Katie @ Live Half Full says
I used to really struggle with perfectionism but I’ve grown out of it. Over time I’m realized there is so much in life you can control and the only thing you can control is your response to what happens. So I try to let things roll off my back!
Catherine says
Such an important thing to remember that we can only control OUR RESPONSE to things! I’m trying to get to that point of letting things roll off my back, too. Sometimes it’s a breeze, other times it’s not.
Melissa says
You know I can relate to this post! I definitely needed to read this right now because I’ve been struggling with liking my photography work, thinking it’s not good enough, because I truly want it to be perfect. It’s hard because as the “pro” I can see all the mistakes I make, but it’s unlikely that my clients will ever notice unless they’re trained in photography too. Because the work I do is for other people though, I hold it to an even higher standard because I know they’re paying for this.
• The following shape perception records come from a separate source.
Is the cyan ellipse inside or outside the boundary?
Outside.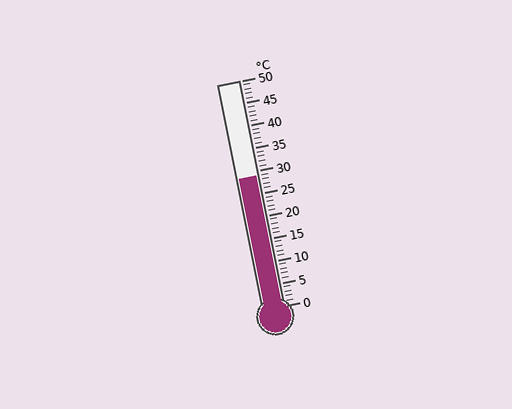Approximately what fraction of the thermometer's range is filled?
The thermometer is filled to approximately 60% of its range.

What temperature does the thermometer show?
The thermometer shows approximately 29°C.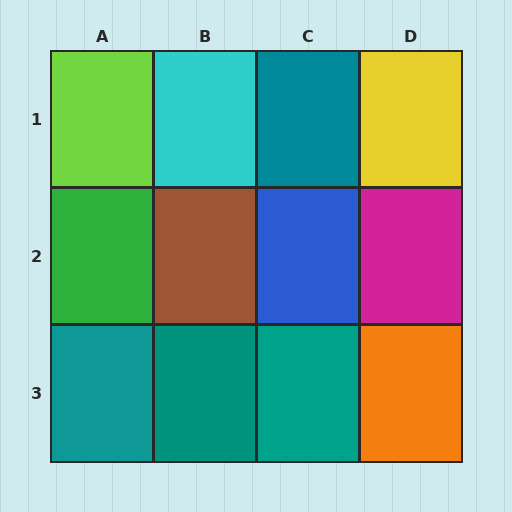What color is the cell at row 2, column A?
Green.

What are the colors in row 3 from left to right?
Teal, teal, teal, orange.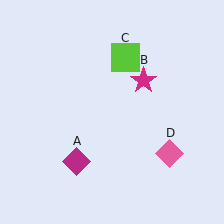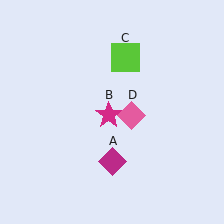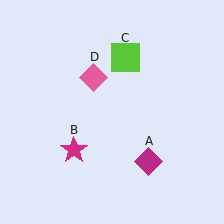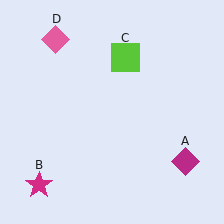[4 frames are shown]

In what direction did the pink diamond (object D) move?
The pink diamond (object D) moved up and to the left.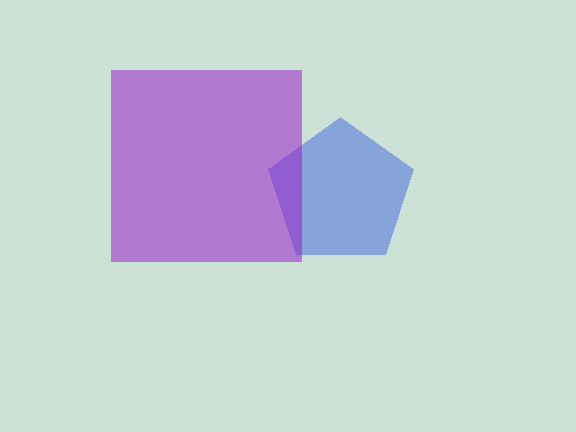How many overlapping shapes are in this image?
There are 2 overlapping shapes in the image.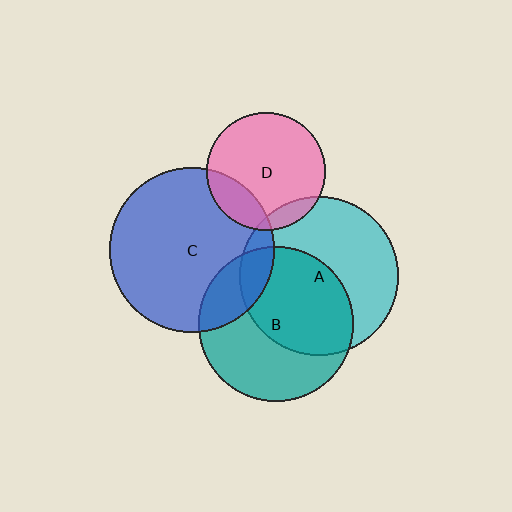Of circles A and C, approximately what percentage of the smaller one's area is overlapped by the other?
Approximately 10%.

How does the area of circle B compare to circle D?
Approximately 1.7 times.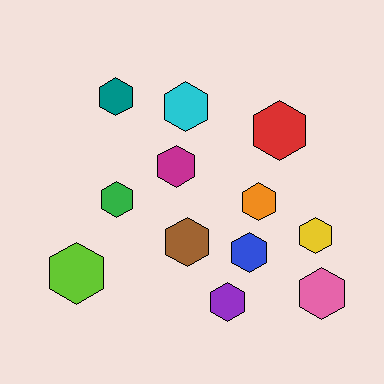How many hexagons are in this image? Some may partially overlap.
There are 12 hexagons.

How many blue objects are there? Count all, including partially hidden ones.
There is 1 blue object.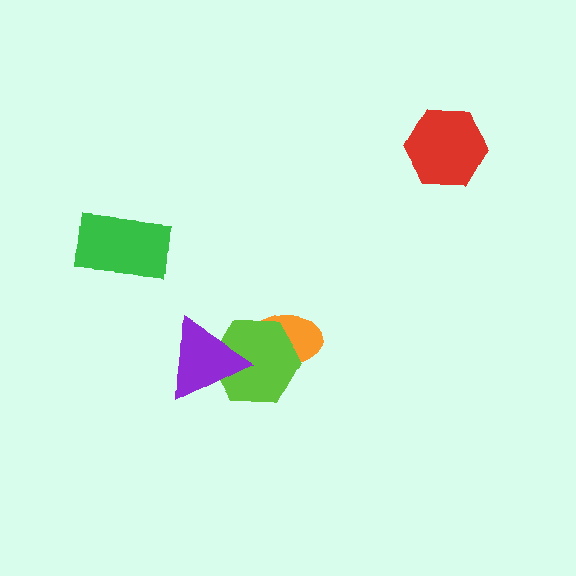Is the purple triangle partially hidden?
No, no other shape covers it.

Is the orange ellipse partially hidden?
Yes, it is partially covered by another shape.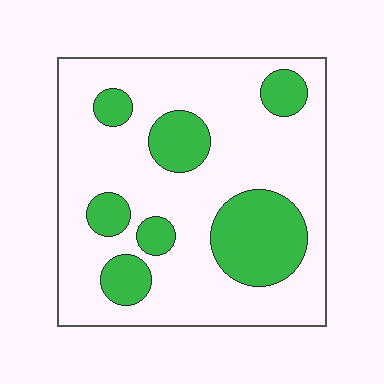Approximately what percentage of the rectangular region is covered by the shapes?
Approximately 25%.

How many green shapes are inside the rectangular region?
7.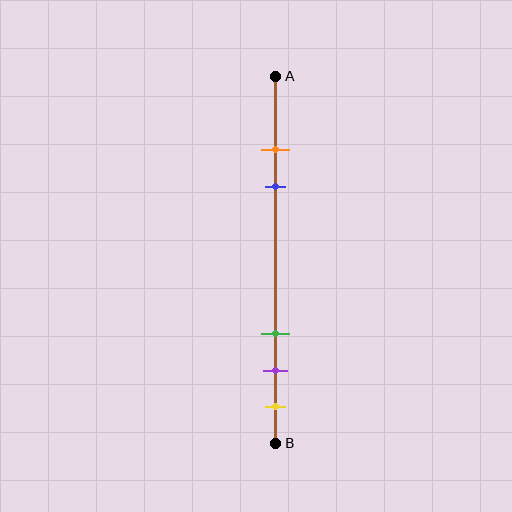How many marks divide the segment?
There are 5 marks dividing the segment.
So it has to be perfect, right?!
For me, it’s been very important to remember that progress is more important than perfection. I have seen amazing progress in my work over the past year, but when I forget to look where I’ve come from, all I feel is failure that I’m not “good enough.” It’s so important for me to only compare to myself and not anyone else too.
Catherine says
“Progress is more important than perfection.” <--- So, so true! For what it's worth as a photography novice, I think your photos look incredible. But I totally get what you're saying. I critique the hell out of things I do - even things that are more for fun or a hobby (like this blog).
Megan says
I don’t think I struggle with perfectionism as such, but I definitely struggle with needing to be in control and when things are out of my control…I freak out. So I’ve learnt that just like with perfectionism, you have to be okay with things not always turning out the way you planned or hoped…and moving on anyway.
Catherine says
I totally understand – I am a bit of a control freak, too! Learning that I can’t control every little thing has been quite a journey for me, too.
Catherine @ Ten Thousand Hour Mama says
I totally struggle with perfectionism. But becoming a mom has pushed me a long way in overcoming that battle. Firstly, I am like most parents in that I’m overscheduled and trying to do ALL THE THINGS. Secondly, I am very aware that my two girls are learning from me and how I react when things don’t go perfectly. That’s the best inspiration to accept my mistakes!
Catherine says
Yes – knowing that my son is watching and learning from me helps me realize that it’s ok not to be perfect all the time. Because I’d hate to cause him to adopt a strict, self-critical, perfectionist mindset because of me!